Um homem com um uniforme em preto e vermelho parecia impaciente. Ele fungou e passou a sua mão esquerda no rosto. Por um ou dois segundos coçou o seu queixo e, finalmente, respondeu à pergunta de sua pergunta.
- E eu preciso explicar?
- Muitas pessoas passam por aqui com milhares de perguntas, muitas delas não são completamente respondidas porque não precisam de tanto, outros não vem com nada e são prontamente respondidos. – Seus dedos corriam por uma fileira da estante a sua frente. Alguns livros estavam numa língua que ela nunca tinha visto na sua vida, outros estavam em Língua Comum, aquela que parecia ser escrita e falada naquele lugar e alguns poucos em sua língua mãe, o que era mais fácil de entender por parte dela. – Parece não ser um conceito fácil, eu sei, mas desde quando a vida é fácil.

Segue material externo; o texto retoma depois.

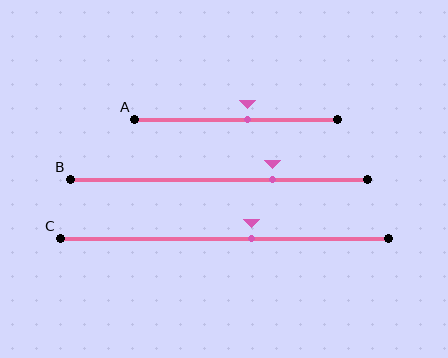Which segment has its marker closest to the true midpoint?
Segment A has its marker closest to the true midpoint.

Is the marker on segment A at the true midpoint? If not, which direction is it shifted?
No, the marker on segment A is shifted to the right by about 5% of the segment length.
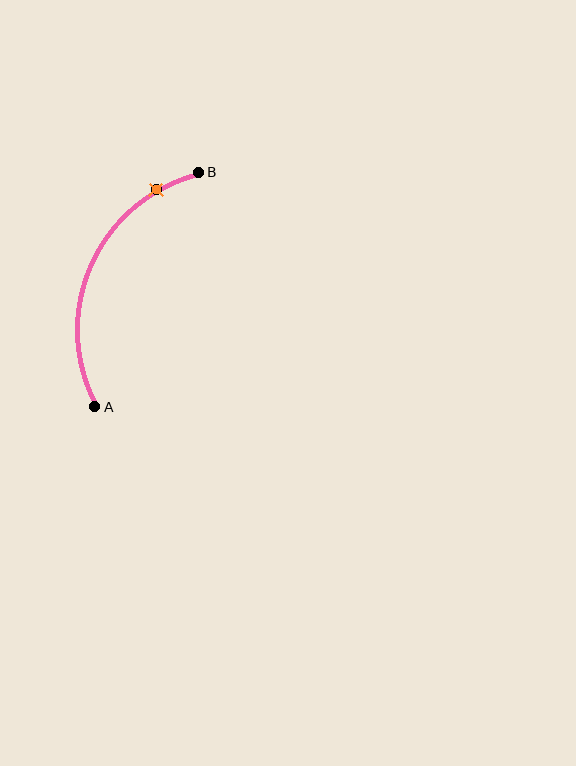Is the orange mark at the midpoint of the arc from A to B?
No. The orange mark lies on the arc but is closer to endpoint B. The arc midpoint would be at the point on the curve equidistant along the arc from both A and B.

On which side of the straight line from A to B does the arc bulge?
The arc bulges to the left of the straight line connecting A and B.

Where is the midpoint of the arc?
The arc midpoint is the point on the curve farthest from the straight line joining A and B. It sits to the left of that line.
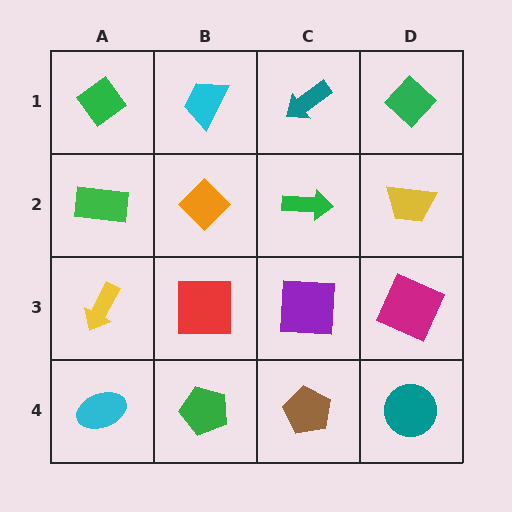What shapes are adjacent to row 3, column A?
A green rectangle (row 2, column A), a cyan ellipse (row 4, column A), a red square (row 3, column B).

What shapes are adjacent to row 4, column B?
A red square (row 3, column B), a cyan ellipse (row 4, column A), a brown pentagon (row 4, column C).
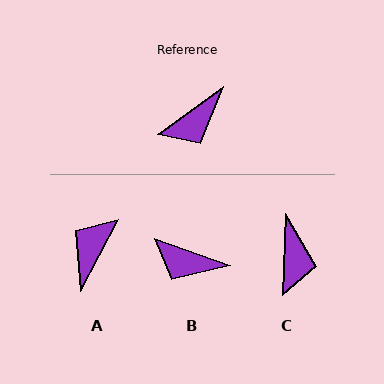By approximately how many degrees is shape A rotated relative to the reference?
Approximately 154 degrees clockwise.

“Pelos Profetas. ”, pensou o homem e enfezado sentou-se numa cadeira próxima onde a moça estava.
- Já ia lhe dizer que seria melhor mesmo se sentar. – E abriu um meio sorriso de volta para o homem. – As pessoas, às vezes, tentam apressar o passo e obter aquilo antes que o tempo realmente se importe com ela e o resultado sempre é o mais desastroso possível. – Retirou um livro da fileira, este em Língua Comum, e abriu-o no mesmo momento.
As luzes ao redor piscaram, uma suave brisa preencheu a sala onde eles estavam e a luz de fora parecia ter sido apagada por alguma força desconhecida. Ela fechou o livro no mesmo instante. – Definitivamente não é este livro. – Colocando-o de volta no lugar. – Talvez. – E continuou procurando.

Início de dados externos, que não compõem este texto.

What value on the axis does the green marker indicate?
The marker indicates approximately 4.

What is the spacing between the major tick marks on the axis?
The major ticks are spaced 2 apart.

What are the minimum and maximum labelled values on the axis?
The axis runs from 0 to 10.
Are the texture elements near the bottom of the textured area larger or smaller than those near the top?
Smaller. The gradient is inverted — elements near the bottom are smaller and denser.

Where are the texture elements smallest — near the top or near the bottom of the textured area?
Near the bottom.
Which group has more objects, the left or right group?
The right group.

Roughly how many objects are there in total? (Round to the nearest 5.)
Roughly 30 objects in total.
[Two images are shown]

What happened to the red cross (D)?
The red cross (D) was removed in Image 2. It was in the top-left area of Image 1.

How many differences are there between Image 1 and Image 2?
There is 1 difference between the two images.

- Olhe, eu só quero uma resposta, simples assim, será que posso conseguir algo do tipo aqui? – Ele percebeu que perto dele havia algumas colunas de livros que, vez ou outra, desapareciam e as lacunas das estantes próximas eram preenchidas, talvez pelos mesmos livros que estavam ali?

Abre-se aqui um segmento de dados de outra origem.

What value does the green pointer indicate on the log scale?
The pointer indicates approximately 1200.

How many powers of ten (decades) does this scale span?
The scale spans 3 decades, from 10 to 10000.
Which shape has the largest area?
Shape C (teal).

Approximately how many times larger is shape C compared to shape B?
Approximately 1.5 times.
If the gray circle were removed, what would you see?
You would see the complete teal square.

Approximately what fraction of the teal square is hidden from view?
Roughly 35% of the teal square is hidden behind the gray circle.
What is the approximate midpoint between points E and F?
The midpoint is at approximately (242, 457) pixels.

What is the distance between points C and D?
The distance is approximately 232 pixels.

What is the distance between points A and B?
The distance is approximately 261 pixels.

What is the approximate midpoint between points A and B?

- Claro... – Ela fez uma pausa brincalhona e riu-se por alguns segundos. – Que não. A Cidade Transversal ou quem vive nela nunca tem todas as respostas ou as tem completamente. Acho que... – E o livro que ela segurava agora estava em vorash. Ela retirou do bolso um pequeno dispositivo inteligente e passou a lente do mesmo sobre o texto do livro que fora traduzido instantaneamente. “Retirando-se da Equação, fórmulas produtivas sobre o nada. ” Era o título do livro. “Ainda não. ”, pensou ela.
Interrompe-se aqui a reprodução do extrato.